A powerful method arises fron Nelson's criterion. As a matter of fact, if $P^2$ admits an orthonormal basis of eigenvectors in its dense domain where it is symmetric, then it is essentially selfadjoint.
There are three important domains of $C^2$ functions which are $L^2([-a,a])$ with their second derivatives, concerning three different boundary conditions. In those three cases $P^2$ turns out to be essentially selfadjoint.
Periodic boundary conditions.
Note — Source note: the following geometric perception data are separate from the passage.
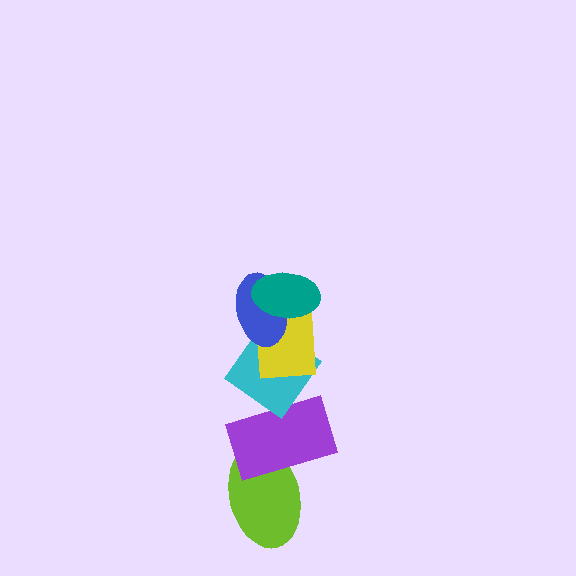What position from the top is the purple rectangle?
The purple rectangle is 5th from the top.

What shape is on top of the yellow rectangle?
The blue ellipse is on top of the yellow rectangle.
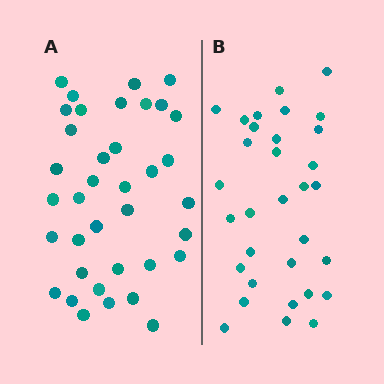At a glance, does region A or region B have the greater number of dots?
Region A (the left region) has more dots.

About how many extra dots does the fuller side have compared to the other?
Region A has about 5 more dots than region B.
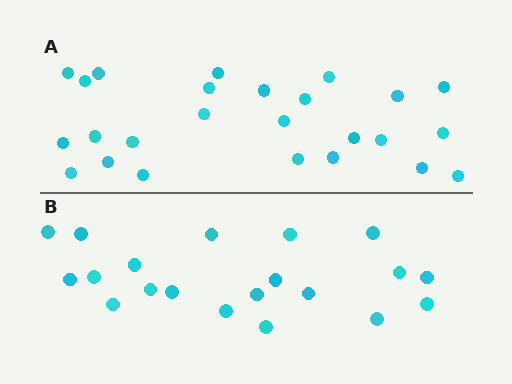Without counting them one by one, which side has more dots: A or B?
Region A (the top region) has more dots.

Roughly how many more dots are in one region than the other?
Region A has about 5 more dots than region B.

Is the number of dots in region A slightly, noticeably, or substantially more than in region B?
Region A has noticeably more, but not dramatically so. The ratio is roughly 1.2 to 1.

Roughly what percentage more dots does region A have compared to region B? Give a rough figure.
About 25% more.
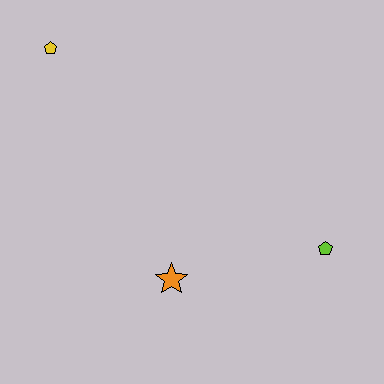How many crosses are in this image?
There are no crosses.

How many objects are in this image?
There are 3 objects.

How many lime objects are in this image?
There is 1 lime object.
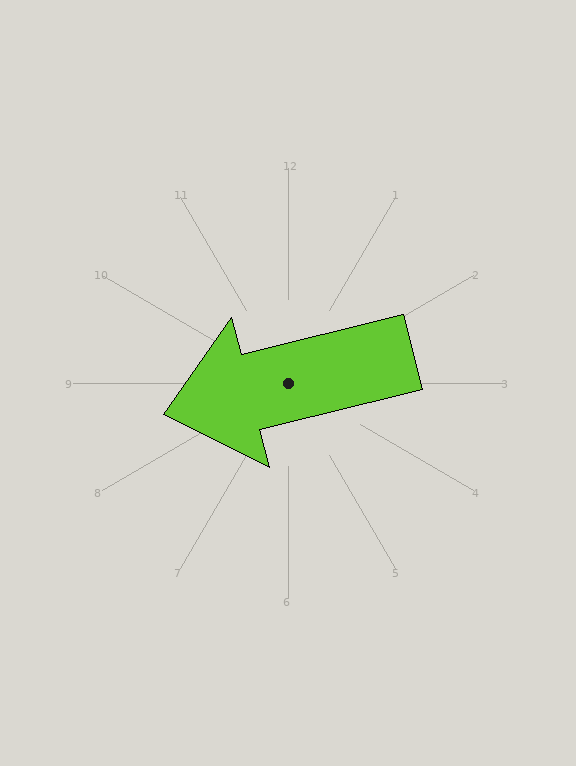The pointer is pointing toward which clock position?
Roughly 9 o'clock.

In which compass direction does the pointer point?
West.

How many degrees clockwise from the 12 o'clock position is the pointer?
Approximately 256 degrees.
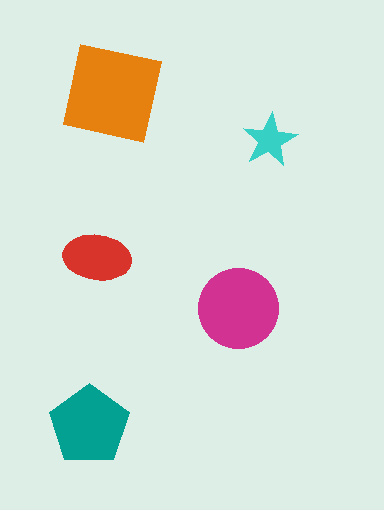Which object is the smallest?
The cyan star.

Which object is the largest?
The orange square.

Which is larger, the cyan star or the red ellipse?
The red ellipse.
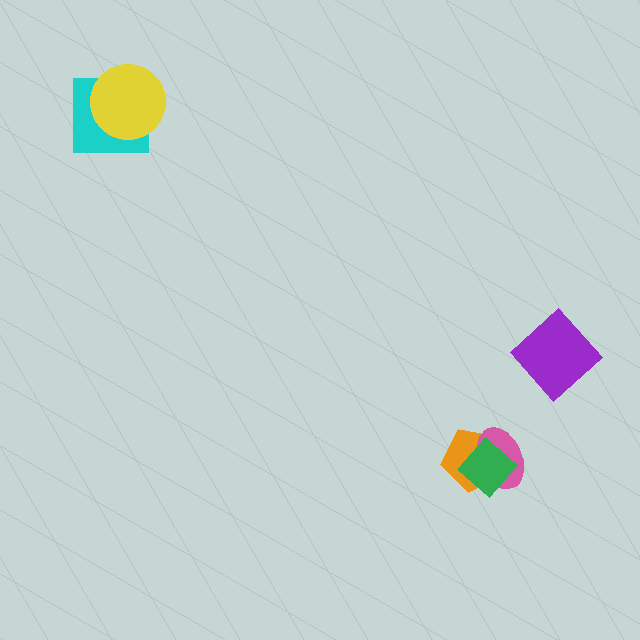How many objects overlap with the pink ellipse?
2 objects overlap with the pink ellipse.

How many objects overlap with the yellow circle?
1 object overlaps with the yellow circle.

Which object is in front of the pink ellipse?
The green diamond is in front of the pink ellipse.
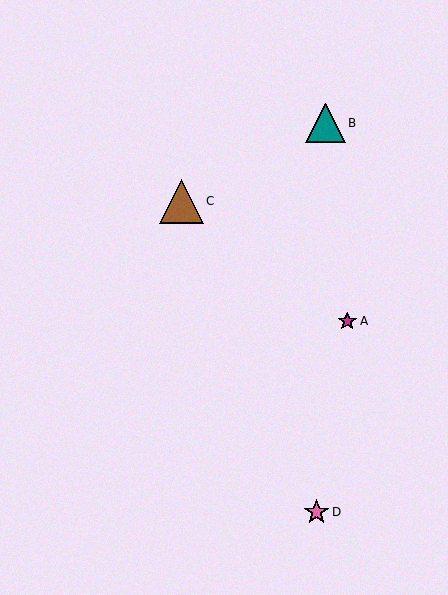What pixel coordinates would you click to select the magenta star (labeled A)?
Click at (347, 321) to select the magenta star A.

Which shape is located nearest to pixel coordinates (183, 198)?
The brown triangle (labeled C) at (181, 201) is nearest to that location.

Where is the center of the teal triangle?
The center of the teal triangle is at (325, 123).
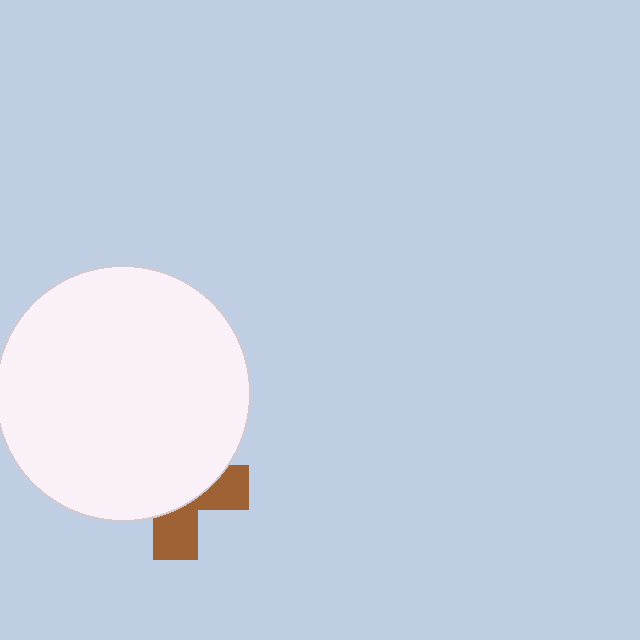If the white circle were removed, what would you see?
You would see the complete brown cross.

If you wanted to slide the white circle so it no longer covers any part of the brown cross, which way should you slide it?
Slide it up — that is the most direct way to separate the two shapes.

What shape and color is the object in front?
The object in front is a white circle.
Here there is a Hilbert basis of eigenvectors
made of imaginary exponential functions.
Dirichlet boundary conditions (the wavefunction vanishes at the boundary). Here there is a Hilbert basis of eigenvectors made of sinus functions.
Neumann boudary conditions (the first derivative of the wavefunction vanishes at the boundary). Here there is a Hilbert basis of eigenvectors made of cosinus functions.
In those three cases $P^2$ is essentially selfadjoint and the unique selfadjoint extension, the physical observable, is an operator defined on a space of, in general, non differentiable functions (though continuous in the one dinensional case).
The three different selfadjoint operators obtained in that way restrict to $-d^2/dx^2$ on the $C^2$ functions in common in the three domains above.
It remains the question on which are the physically correct boundary conditions in the case of the infinite well.
The answer relies upon physical considerations. The infinite well is the limit case of a very steep well defined on the whole real line. It is clear that the probability density must vanish for $x\geq a$ and $x\leq -a$. Hence the physically correct boundary conditions for the infinite well are the Dirichlet ones.